HDF5 (Hierarchical Data Format 5) is a high-performance I/O technology suite, designed for complex data sets. The HDF5 technology suite is composed of a data model, a file format, an API, a library, and a set of software tools.
Cray-optimized HDF5 libraries and software tools can be added to your environment by loading the cray-hdf5 or cray-hdf5-parallel modules.
module load cray-hdf5
module load cray-hdf5-parallel
module avail -t 2>&1 | grep -i cray-hdf5
Using HDF5 in Python
H5py is popular python interface to the HDF5 binary data format.

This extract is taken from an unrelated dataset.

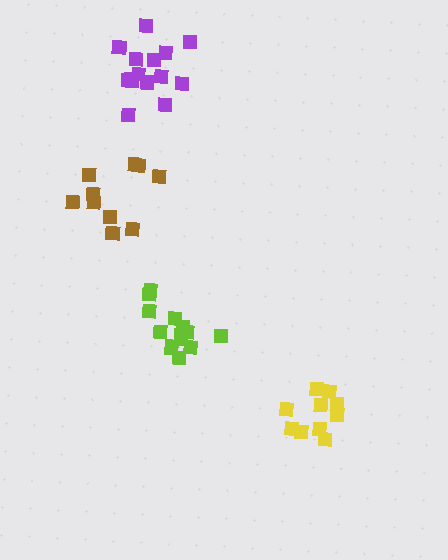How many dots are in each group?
Group 1: 14 dots, Group 2: 10 dots, Group 3: 10 dots, Group 4: 15 dots (49 total).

Currently, the miniconda-3.6/conda-4.4.10 module provides parallel h5py support (while miniconda-2.7/conda-4.4.10 only provides serial support).

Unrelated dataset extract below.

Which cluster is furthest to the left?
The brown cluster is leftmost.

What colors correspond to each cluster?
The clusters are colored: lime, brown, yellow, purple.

To perform a custom pip-installation of parallel h5py in a local user directory, the following command can be used:
HDF5_MPI="ON" HDF5_DIR=$CRAY_HDF5_DIR pip install --user --no-binary=h5py h5py
Warning: Users should always CLONE the module-provided miniconda environment before making changes.
Other I/O Libraries
The libraries activated by the cray-hdf5-parallel modules leverage MPI-IO for parallel file-system access. Therefore, parallel performance is limited that of the active cray-mpich library (currently cray-mpich/7.7.0 by default).
In addition to HDF5 and MPI-IO, netCDF and PnetCDF modules are also available on Theta. Since PnetCDF leverages MPI-IO for parallelism, it's parallel performance is also limited to that of MPI-IO.